Stop-start Technology Making Its Way to American-Market Vehicles

BMW 3-Series now includes stop-start technology/Image courtesy BMW

Imagine this: You pull up to a stop light in rush-hour traffic and BAM – your engine stops. For many drivers this is a huge fear, but for others, this is the new normal.

Regarding the latter, this is the new stop-start technology that is finding its way into new vehicles. This technology has been in vehicles overseas and is now working its way into vehicles sold in North America.

“Engine stop-start isn’t a brand new technology, but the latest systems benefit from significant advances made in the last few years,” said John Nielsen, AAA’s Director of Automotive Engineering and Repair. “This technology is only going to gain momentum as vehicle manufactures work to meet the more stringent Corporate Average Fuel Economy (CAFE) standards set for 2016.”

Reducing emissions is another benefit from the stop-start systems that automatically perform the task of reducing idling, a practice being championed not only by environmentalists but communities nationwide as well.

BMW 3-Series gauges show when the engine is stopped/Image courtesy BMW

According to AAA, stop-start systems can improve fuel economy up to 12 percent which directly equates into fuel dollar savings – an estimated $167 per year on a car getting 20 mpg driving 12,000 miles on $3.75/gallon gas says the motoring organization.

As with most new technology on the road, stop-start systems take a bit of getting used to. There is still that moment of fear the vehicle will not restart when it’s time to go and the last thing we want is all those impatient motorists behind us honking.

I have tested many new vehicles with the new system, including those with mild to full hybrid powertrains, and have yet to find any fault with it. As previously pointed out, this technology has been tested fully overseas and the last thing automakers want to do here is take a reputation hit for implementing technology for technology’s sake.

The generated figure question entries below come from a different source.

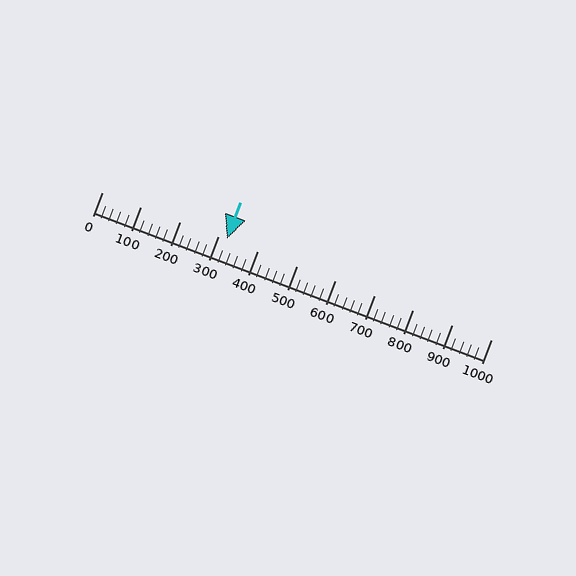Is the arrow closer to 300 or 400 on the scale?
The arrow is closer to 300.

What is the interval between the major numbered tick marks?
The major tick marks are spaced 100 units apart.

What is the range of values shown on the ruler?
The ruler shows values from 0 to 1000.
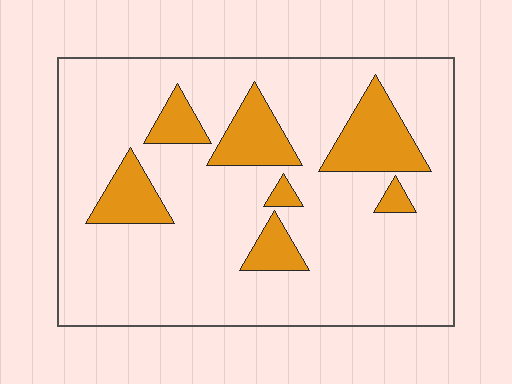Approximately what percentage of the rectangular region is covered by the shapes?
Approximately 20%.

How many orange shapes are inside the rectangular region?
7.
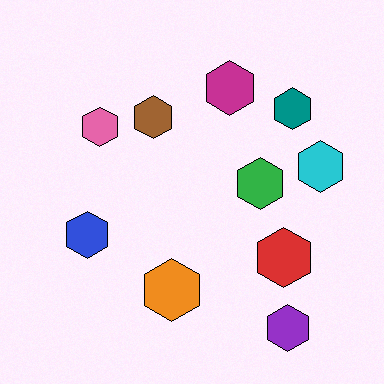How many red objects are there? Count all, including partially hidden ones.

Kia offers new stop-start technology in its 2013 Rio line/Image courtesy Kia

Here is a roundup of FAQs from AAA experts concerning stop-start systems:
What is stop-start? Stop-start technology automatically shuts off the engine when a driver is stuck in traffic or waiting for a red light to change. By doing so, the system can improve fuel economy up to 12 percent and contribute to a reduction in vehicle exhaust emissions.

How does it work? With an automatic transmission, engine shutdown occurs when the vehicle is stopped for several seconds with the brake pedal applied. With a manual transmission, shutdown takes place with the transmission in neutral and the clutch released. As soon as the brake pedal is released, or the clutch pedal is depressed, the engine restarts automatically.

How much does it cost? On some models, the stop-start system is standard equipment and its cost is included in the vehicle price. Where stop-start is offered as option it generally costs around $300.

How much can it save? If gasoline costs $3.75 per gallon, the owner of a car that normally gets 20 mpg and is driven 12,000 miles per year would save an estimated $167 per year in fuel costs if the vehicle were equipped with an engine stop-start system. In this case, the system would pay for itself in less than two years and offer ongoing savings thereafter.

Are there any downsides to stop-start? A major challenge in developing stop-start systems has been engineering the systems to meet consumer expectations. The engine stop-start transitions must be smooth and seamless, and drivers new to the technology will need to learn that engine shutdown at idle is a normal thing and not a sign of a problem. In some vehicles, heating and air conditioning performance could suffer if the engine remains shut down for an extended time. Finally, the larger and more powerful batteries that are required for stop-start systems will be more expensive to replace when the time comes.

What American market vehicles offer stop-start today? All hybrid cars have stop-start capability, although they use a different technology than the systems on conventional powertrains. The first non-hybrid stop-start systems in the U.S. market are on 2012 highline vehicles from BMW, Mercedes and Porsche. For the 2013 model year, Jaguar will join that select group, but stop-start systems will also become available on popularly priced models from Ford, Kia, and possibly others. Even trucks will start to see some systems with Dodge adding stop-start to its V6-powered Ram 1500 pickup for a one mile per gallon fuel economy improvement.